Step 3: Write down the formula for gravitational force: F = G * (m1 * m2) / r².
Step 4: Substitute the values into the formula. Here, G = 6.67 × 10^-11 N m²/kg², m1 = 3 kg, m2 = 4 kg, and r = 1 m.
Step 5: Calculate the product of the masses: 3 kg * 4 kg = 12 kg².
Step 6: Calculate the square of the distance: 1 m² = 1 m².
Step 7: Substitute these values into the formula: F = (6.67 × 10^-11) * (12) / (1).
Step 8: Perform the multiplication: (6.67 × 10^-11) * (12) = 8.004 × 10^-10 N.
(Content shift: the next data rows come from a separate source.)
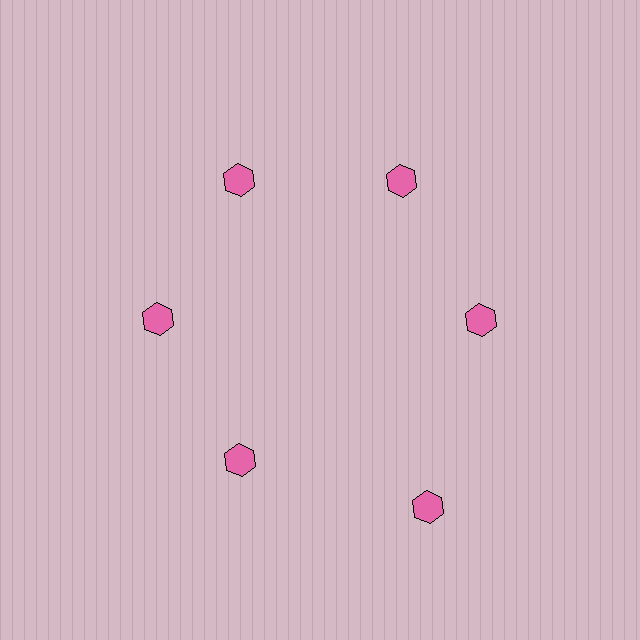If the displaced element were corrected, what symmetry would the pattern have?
It would have 6-fold rotational symmetry — the pattern would map onto itself every 60 degrees.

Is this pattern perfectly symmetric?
No. The 6 pink hexagons are arranged in a ring, but one element near the 5 o'clock position is pushed outward from the center, breaking the 6-fold rotational symmetry.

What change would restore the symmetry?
The symmetry would be restored by moving it inward, back onto the ring so that all 6 hexagons sit at equal angles and equal distance from the center.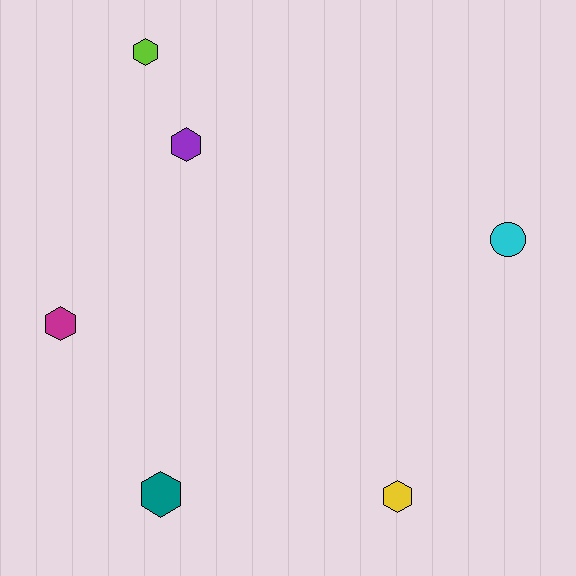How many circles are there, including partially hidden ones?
There is 1 circle.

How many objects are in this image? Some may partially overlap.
There are 6 objects.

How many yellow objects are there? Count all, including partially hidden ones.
There is 1 yellow object.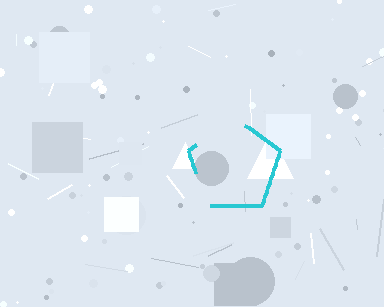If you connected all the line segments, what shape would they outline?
They would outline a pentagon.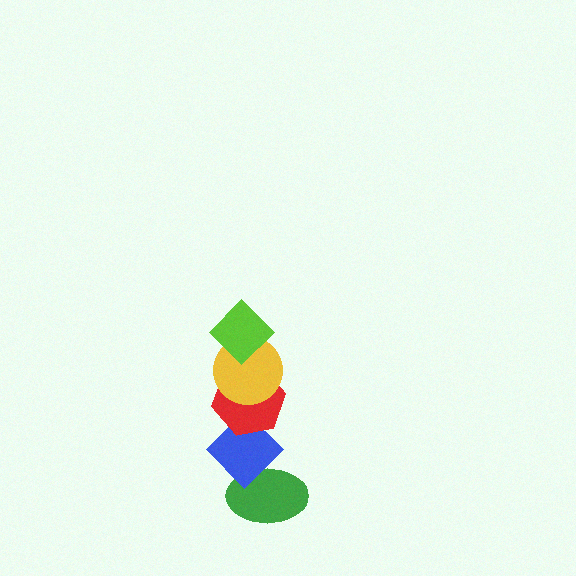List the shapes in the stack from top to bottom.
From top to bottom: the lime diamond, the yellow circle, the red hexagon, the blue diamond, the green ellipse.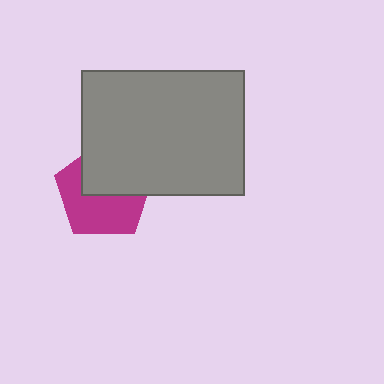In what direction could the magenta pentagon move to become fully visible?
The magenta pentagon could move down. That would shift it out from behind the gray rectangle entirely.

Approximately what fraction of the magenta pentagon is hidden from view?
Roughly 45% of the magenta pentagon is hidden behind the gray rectangle.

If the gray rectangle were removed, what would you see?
You would see the complete magenta pentagon.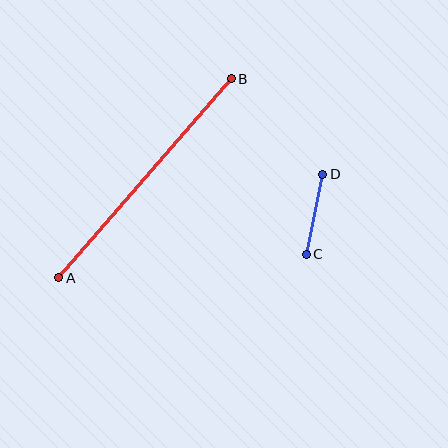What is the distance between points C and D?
The distance is approximately 82 pixels.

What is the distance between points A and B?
The distance is approximately 263 pixels.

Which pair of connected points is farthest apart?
Points A and B are farthest apart.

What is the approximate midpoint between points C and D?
The midpoint is at approximately (315, 214) pixels.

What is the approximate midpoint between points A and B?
The midpoint is at approximately (145, 178) pixels.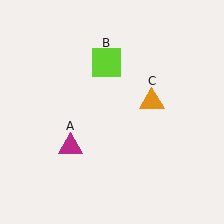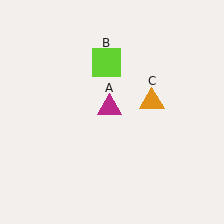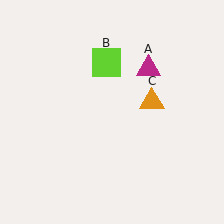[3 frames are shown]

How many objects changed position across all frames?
1 object changed position: magenta triangle (object A).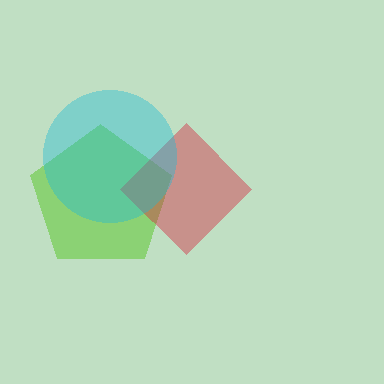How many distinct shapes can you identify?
There are 3 distinct shapes: a lime pentagon, a red diamond, a cyan circle.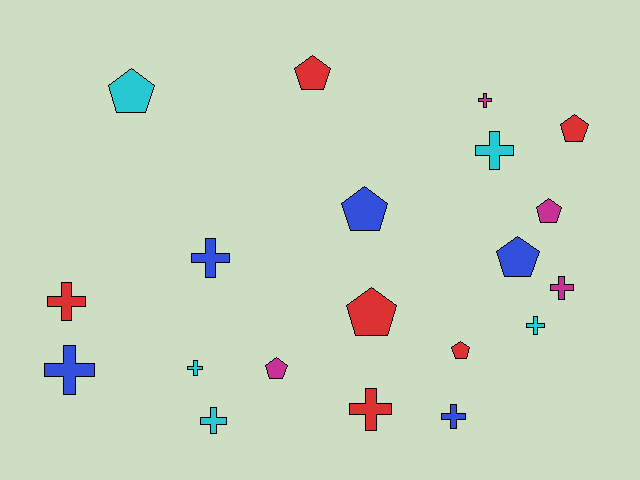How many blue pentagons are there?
There are 2 blue pentagons.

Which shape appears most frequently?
Cross, with 11 objects.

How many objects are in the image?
There are 20 objects.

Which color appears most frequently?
Red, with 6 objects.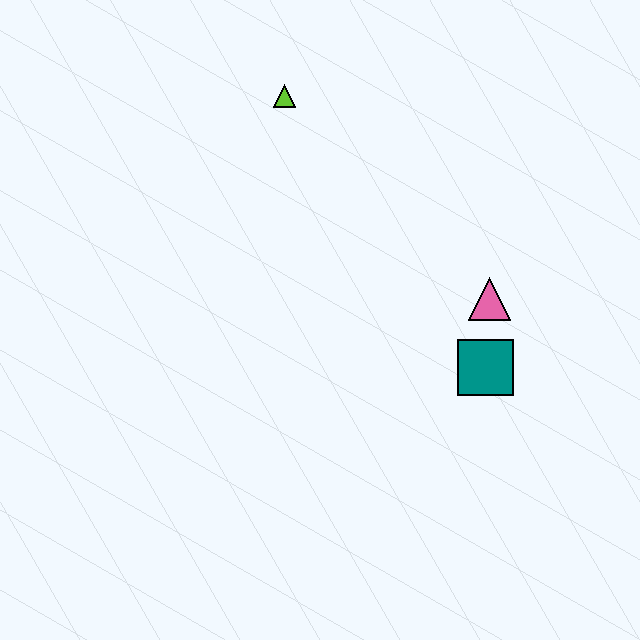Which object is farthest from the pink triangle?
The lime triangle is farthest from the pink triangle.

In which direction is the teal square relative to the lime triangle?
The teal square is below the lime triangle.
Step 9: Since we are dividing by 1, the result remains the same: F = 8.004 × 10^-10 N.
Step 10: Round the answer to two decimal places: F ≈ 8.01 × 10^-11 N.

Gravitational Force – The gravitational force between two masses is calculated using Newton's law of universal gravitation, which states that the force is proportional to the product of the masses and inversely proportional to the square of the distance between them.
Units and Constants – Understanding the units of gravitational constant (G) and ensuring that all quantities are in the correct units (kg, m, N) is crucial for accurate calculations.
Distance in Gravitational Force – The distance (r) between the two masses must be squared in the formula, which is a common point of confusion.